Tightening financial conditions will increase Latin American sovereigns’ funding costs, weaken debt affordability

Latin America, May 11, 2020 – Sovereigns in Latin America (LatAm) are facing the coronavirus shock with higher debt and interest burdens and less overall fiscal space than they had during the 2015-16 commodity price shock. At the same time, investor risk perceptions toward emerging markets have deteriorated, rendering financing conditions less favorable.
LatAm sovereigns will face increased funding challenges this year as they post larger deficits amid higher health-related spending, lower tax revenue intake as economies contract, and countercyclical fiscal measures, which include higher spending and tax payment delays in some cases. With access to the global financial markets affected by higher risk perceptions, persistent volatility and higher crossborder funding costs, sovereigns in the region will likely rely on alternative sources of funding (e.g., multilateral funding, local markets, fiscal buffers) to cover the anticipated increase in their borrowing needs.

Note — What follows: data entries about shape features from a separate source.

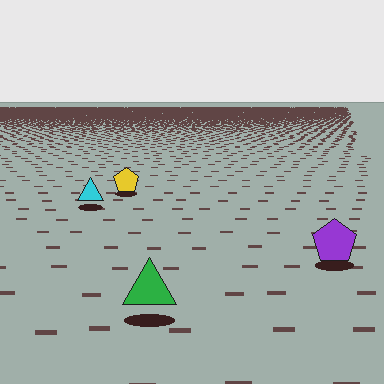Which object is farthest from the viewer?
The yellow pentagon is farthest from the viewer. It appears smaller and the ground texture around it is denser.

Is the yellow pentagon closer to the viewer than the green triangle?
No. The green triangle is closer — you can tell from the texture gradient: the ground texture is coarser near it.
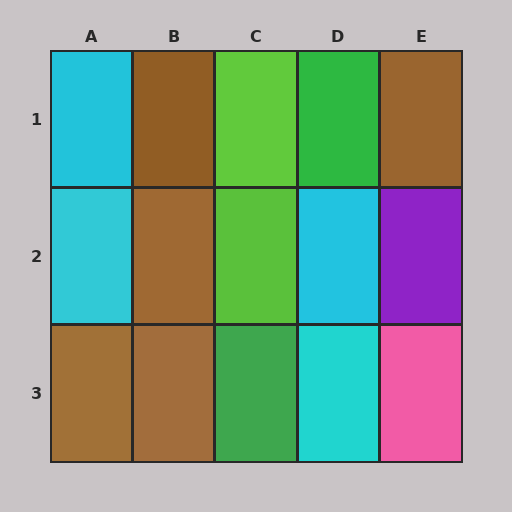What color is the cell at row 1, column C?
Lime.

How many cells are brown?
5 cells are brown.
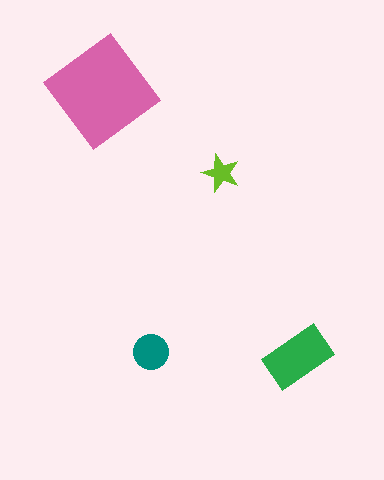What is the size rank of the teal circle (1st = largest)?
3rd.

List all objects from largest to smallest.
The pink diamond, the green rectangle, the teal circle, the lime star.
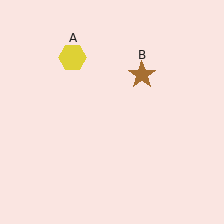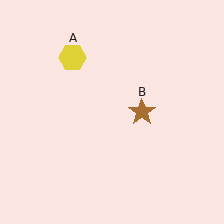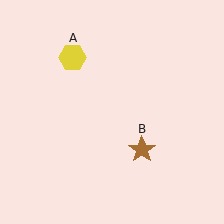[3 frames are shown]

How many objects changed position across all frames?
1 object changed position: brown star (object B).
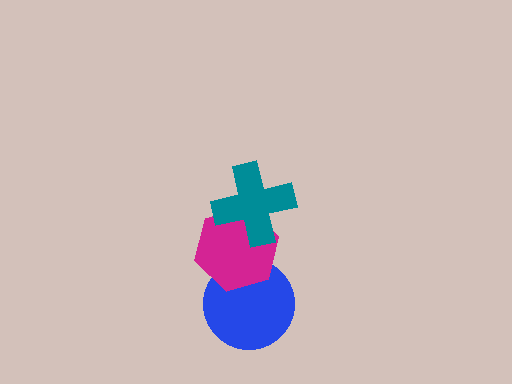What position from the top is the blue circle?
The blue circle is 3rd from the top.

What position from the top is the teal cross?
The teal cross is 1st from the top.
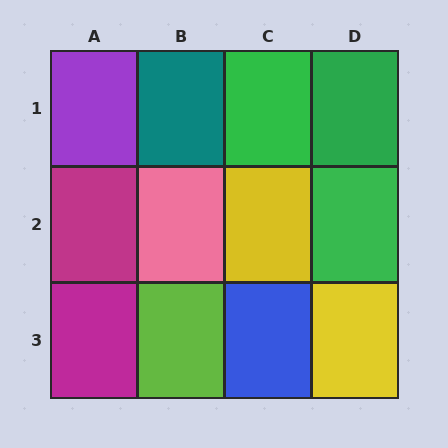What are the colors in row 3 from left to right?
Magenta, lime, blue, yellow.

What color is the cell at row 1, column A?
Purple.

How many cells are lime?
1 cell is lime.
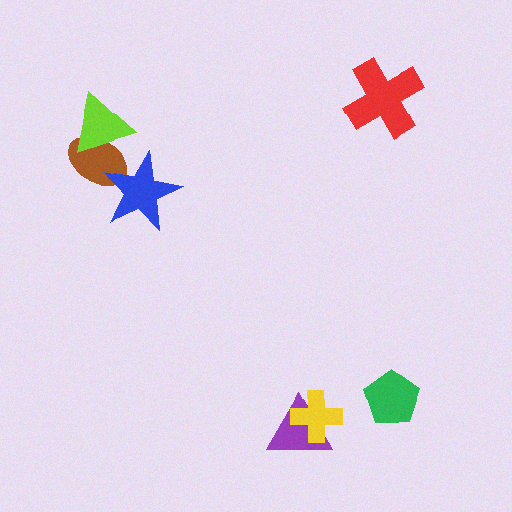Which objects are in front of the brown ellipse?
2 objects cover part of the brown ellipse: the blue star and the lime triangle.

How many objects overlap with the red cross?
0 objects overlap with the red cross.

» Fiscal metrics will deteriorate across the region as debt and interest burdens rise. We expect LatAm sovereigns to come out of the coronavirus crisis with weaker fiscal metrics. As the region’s economies contract and governments post wider fiscal deficits this year, debt burdens will rise by seven percentage points of GDP on average, with the median LatAm debt burden reaching 54% of GDP. And as debt stocks grow and borrowing costs rise, the median interest-to-revenue ratio in LatAm will increase to 13.7% in 2020 – almost two percentage points higher than in 2019.

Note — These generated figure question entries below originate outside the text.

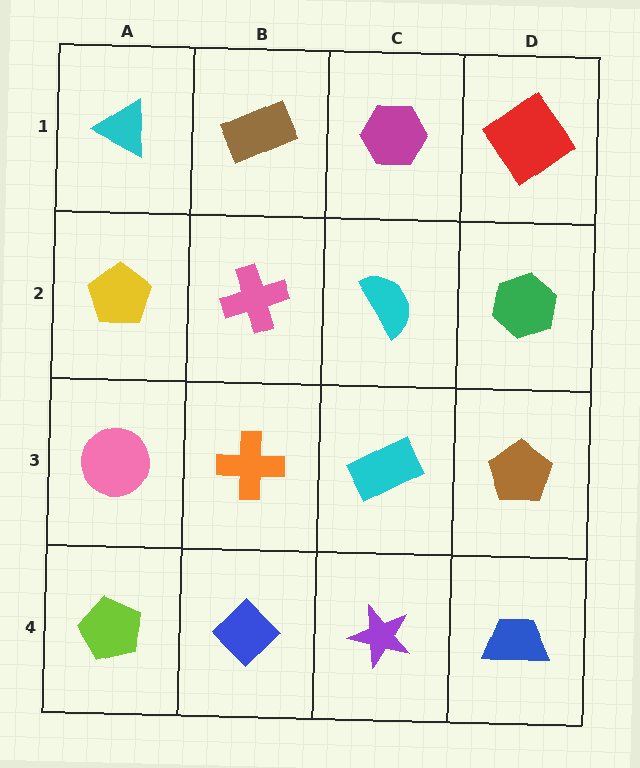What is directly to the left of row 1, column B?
A cyan triangle.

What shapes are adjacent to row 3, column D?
A green hexagon (row 2, column D), a blue trapezoid (row 4, column D), a cyan rectangle (row 3, column C).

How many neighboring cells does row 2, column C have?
4.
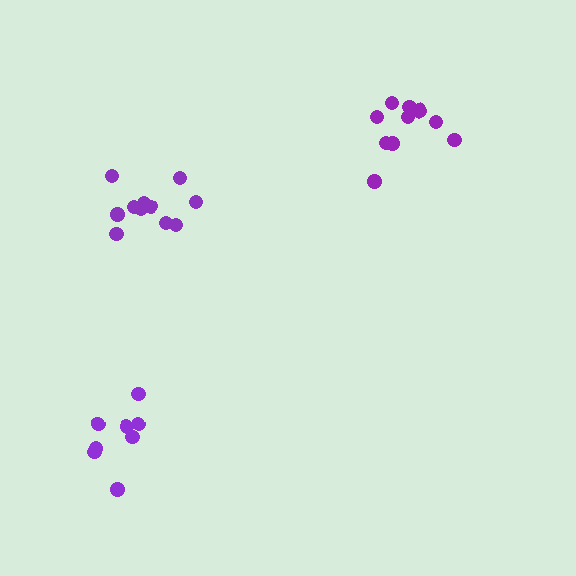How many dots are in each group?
Group 1: 11 dots, Group 2: 8 dots, Group 3: 11 dots (30 total).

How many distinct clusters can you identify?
There are 3 distinct clusters.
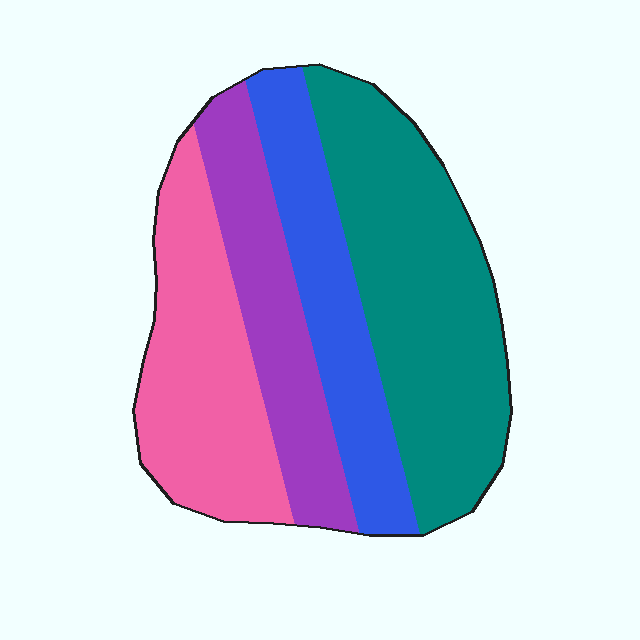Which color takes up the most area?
Teal, at roughly 35%.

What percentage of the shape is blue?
Blue takes up between a sixth and a third of the shape.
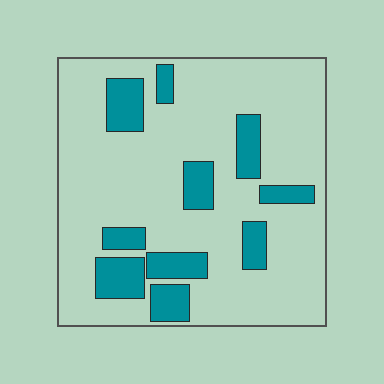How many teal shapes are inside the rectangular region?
10.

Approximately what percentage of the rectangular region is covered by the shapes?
Approximately 20%.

» Risk differentiation by investors have led to uneven changes in relative borrowing costs across LatAm compared to prior episodes of financial volatility. Since March, spreads have widened more than in previous episodes of market volatility, including the 2013-14 “taper tantrum” period. But this time around, there is significant risk differentiation between lower rated sovereigns.
Although the benchmark US treasury rate has been declining, the average LatAm sovereign’s borrowing costs are almost 200 basis points higher than at the beginning of the year.


» Funding strategies to cover coronavirus response will be influenced by market conditions. Higher yields reflecting increased sovereign credit risk premiums will influence funding mix decisions through the rest of the year. We expect governments to rely more extensively on multilateral financing, local borrowing and other funding sources to cover wider fiscal deficits. Because governments will likely gravitate toward funding mixes that minimize interest costs for borrowings, this can partially mitigate the deterioration we anticipate in debt affordability.